Offenbach – Als Angelo Barletta in der Spieltags-Pressekonferenz von einem Medienvertreter gefragt wurde, ob der Kader der Offenbacher Kickers für die Mammutsaison in der Fußball-Regionalliga Südwest ausreiche, lächelte er durchaus gequält. Der Trainer der Offenbacher Kickers, der 28 Spieler (darunter vier Torhüter) betreut, hat schon vor dem heutigen zweiten Spieltag bei der SG Sonnenhof Großaspach (19 Uhr) erste Härtefälle zu moderieren.

Zwar fallen in Abu Bakarr Kargbo (Kreuzbandriss), Maurice Pluntke (Reha nach Knie-OP) und Marco Fritscher (OP nach Pferdekuss im Oberschenkel) drei Akteure aus, doch schon jetzt zeichnet sich ab, dass einige schnell ungeduldig werden könnten.

Maik Vetter etwa, in der Rückrunde der vergangenen Saison noch Kapitän, blieb gegen Bahlingen zunächst außen vor. „Das hatte rein sportliche Gründe“, betonte Barletta: „Wir haben das besprochen, Maik ist ein Supertyp, er hat es akzeptiert.“ Der Coach sieht Vetter auf der „Acht“ oder der „Zehn“, nicht mehr auf den Außenbahnen, wie einige Amtsvorgänger.

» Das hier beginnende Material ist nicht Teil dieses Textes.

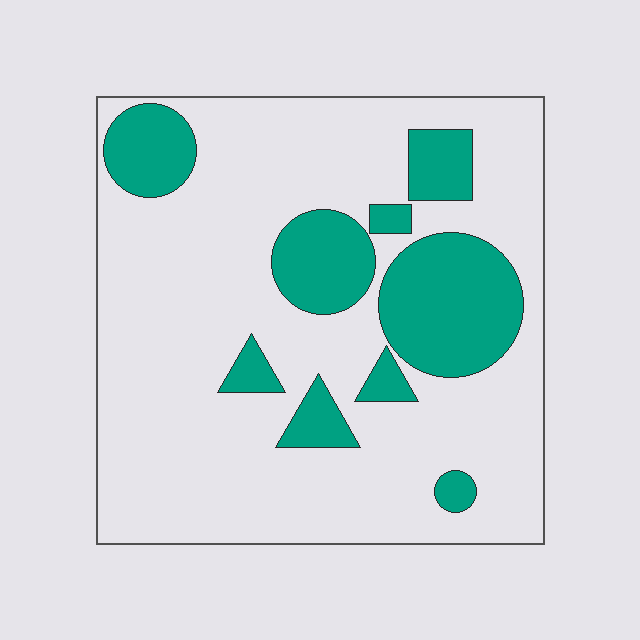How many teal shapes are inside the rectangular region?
9.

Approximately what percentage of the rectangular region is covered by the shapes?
Approximately 25%.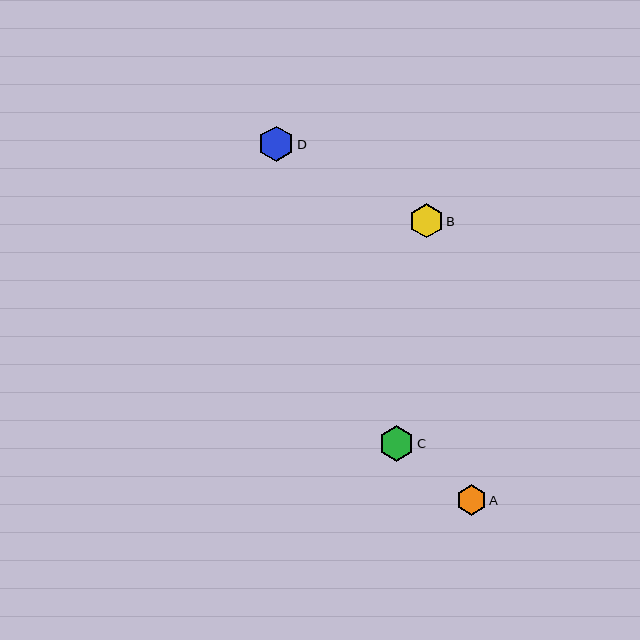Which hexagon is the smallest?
Hexagon A is the smallest with a size of approximately 30 pixels.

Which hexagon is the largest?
Hexagon C is the largest with a size of approximately 36 pixels.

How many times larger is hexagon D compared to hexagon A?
Hexagon D is approximately 1.2 times the size of hexagon A.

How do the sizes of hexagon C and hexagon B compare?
Hexagon C and hexagon B are approximately the same size.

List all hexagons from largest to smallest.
From largest to smallest: C, D, B, A.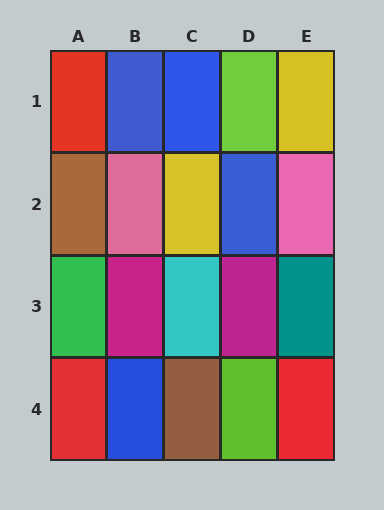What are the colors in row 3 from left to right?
Green, magenta, cyan, magenta, teal.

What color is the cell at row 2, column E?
Pink.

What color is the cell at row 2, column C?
Yellow.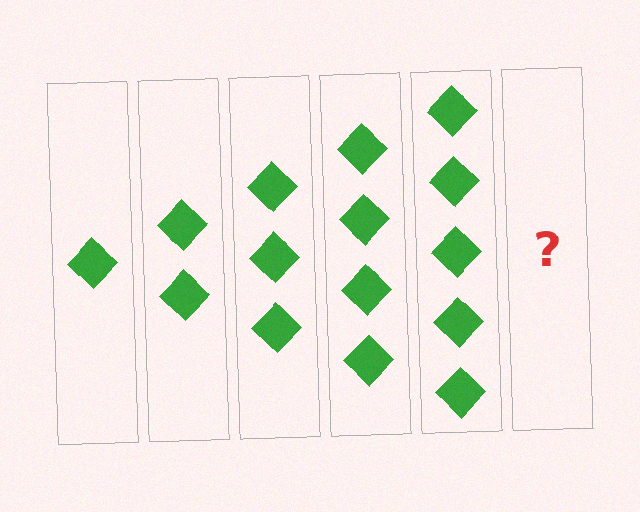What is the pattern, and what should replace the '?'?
The pattern is that each step adds one more diamond. The '?' should be 6 diamonds.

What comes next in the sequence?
The next element should be 6 diamonds.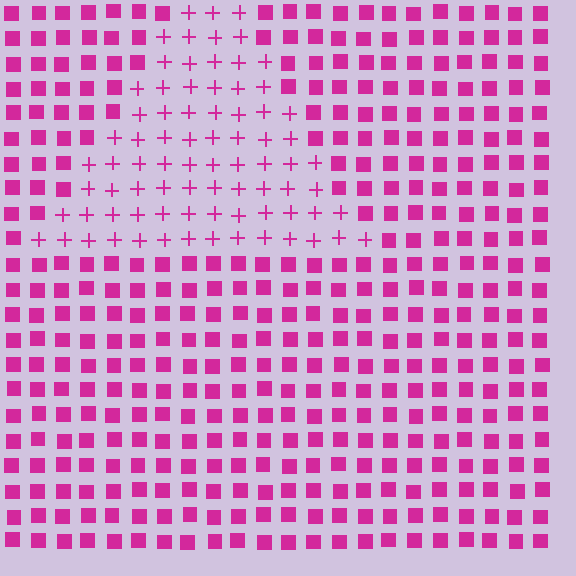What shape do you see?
I see a triangle.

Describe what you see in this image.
The image is filled with small magenta elements arranged in a uniform grid. A triangle-shaped region contains plus signs, while the surrounding area contains squares. The boundary is defined purely by the change in element shape.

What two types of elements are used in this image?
The image uses plus signs inside the triangle region and squares outside it.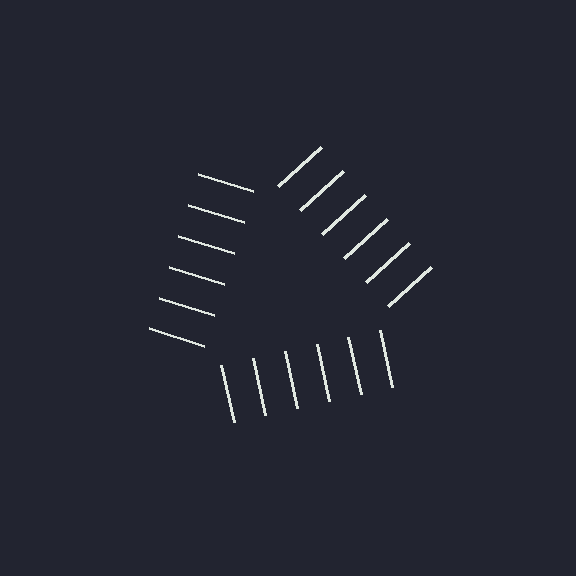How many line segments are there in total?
18 — 6 along each of the 3 edges.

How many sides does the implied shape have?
3 sides — the line-ends trace a triangle.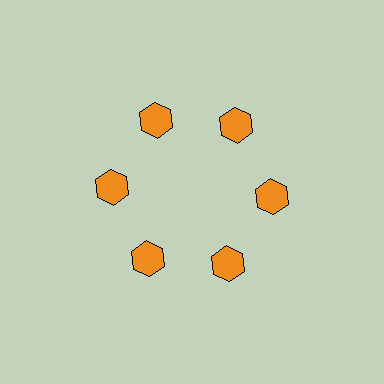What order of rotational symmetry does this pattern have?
This pattern has 6-fold rotational symmetry.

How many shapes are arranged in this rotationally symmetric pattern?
There are 6 shapes, arranged in 6 groups of 1.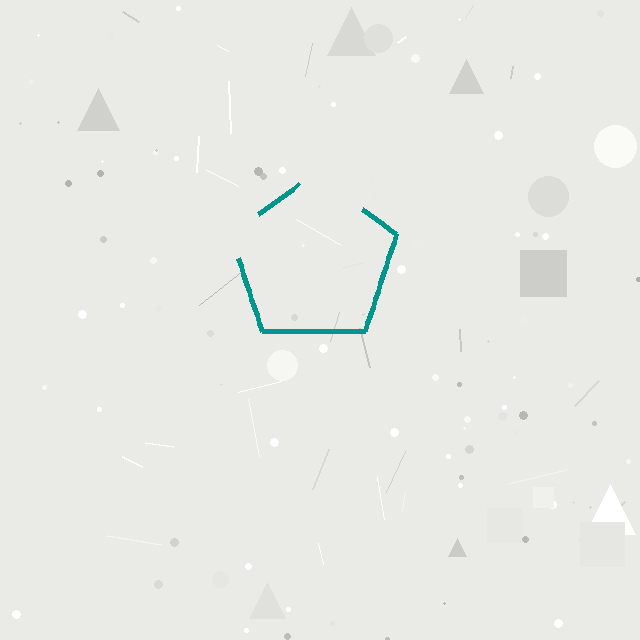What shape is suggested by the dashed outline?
The dashed outline suggests a pentagon.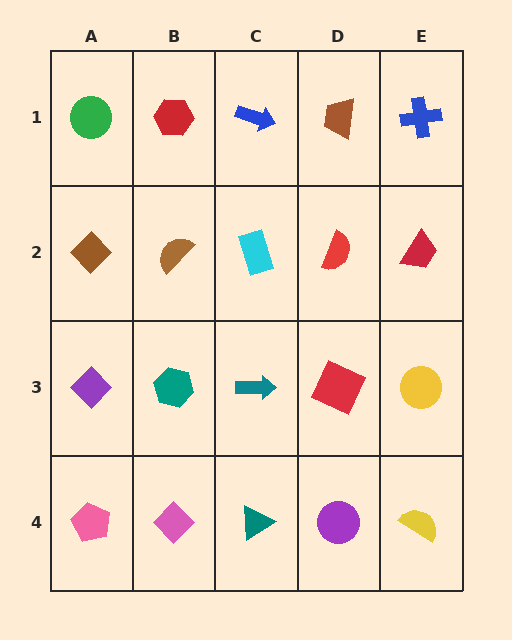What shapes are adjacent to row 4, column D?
A red square (row 3, column D), a teal triangle (row 4, column C), a yellow semicircle (row 4, column E).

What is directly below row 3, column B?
A pink diamond.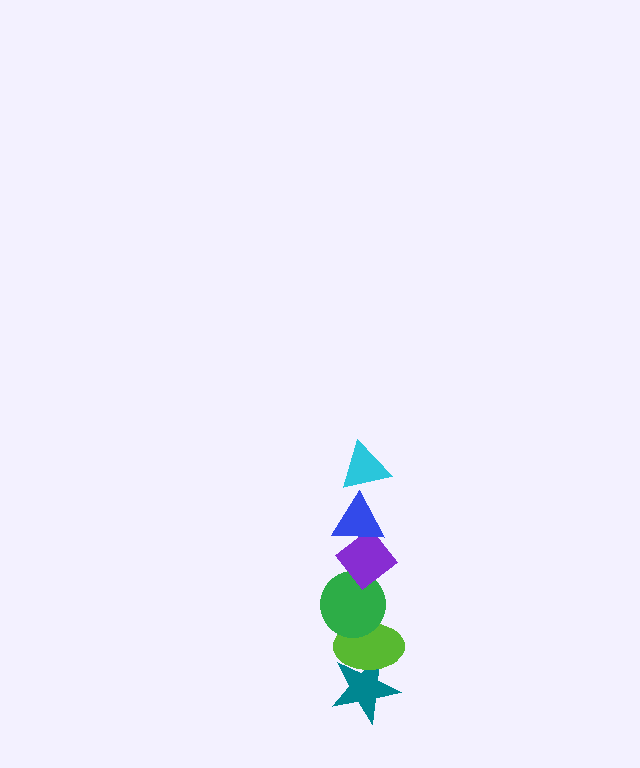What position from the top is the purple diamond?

Im Zentrum aber ist das Gedränge groß: Luigi Campagna ist auf der „Sechs“ gesetzt, dazu kommen Tunay Deniz und Serkan Firat. Gegen Bahlingen machten die eingewechselten Luka Garic und Denis Huseinbasic Betrieb. Beide punkten damit, dass sie die U23-Regel, wonach jeder Verein vier für eine DFB-Auswahl spielberechtigte Akteure unter 23 Jahren im Kader haben muss, erfüllen.

Ein erster Verlierer im Kampf um die Stammplätze ist Tim Dierßen. Der Mittelfeldspieler, im vergangenen Winter von Hannover 96 II gekommen, stand gegen Bahlingen gar nicht im Kader - und dürfte auch heute (19 Uhr) im ersten Gastspiel bei der SG Sonnenhof Großaspach Schwierigkeiten haben, ins 18er-Aufgebot zu rücken. „Auch das hat rein sportliche Gründe“, versichert Barletta.

Und die nächsten Härtefälle warten auch schon auf Moderation durch den Trainer. Schließlich deutet viel darauf hin, dass Zugang Mathias Fetsch ins Angriffszentrum rückt, der wieder genesene Florent Bojaj („Ich bin froh, dass er wieder dabei ist“) dürfte auf der Bank platznehmen. Und damit die Angriffsbesetzung des ersten Spieltages auf die Tribüne zwingen. Der lauf- und einsatzfreudige, im Torabschluss aber glücklose Moritz Reinhard hatte gegen Bahlingen begonnen, später kam Pelle Hoppe ins Spiel. Der 21-Jährige konnte allerdings keine Werbung in eigener Sache betreiben und hat heute sicher nicht die besten Aktien.

„Wir werden jeden Spieler benötigen“, fordert Barletta, der einräumt, in dieser Phase der Saison kein Freund großer Rotation zu sein. Der Spielplan wird ihm recht geben. In der kommenden Woche steht die erste „Englische Woche“ an. Dann wird Barletta womöglich anderen erklären müssen, weshalb sie in Pirmasens außen vor sind.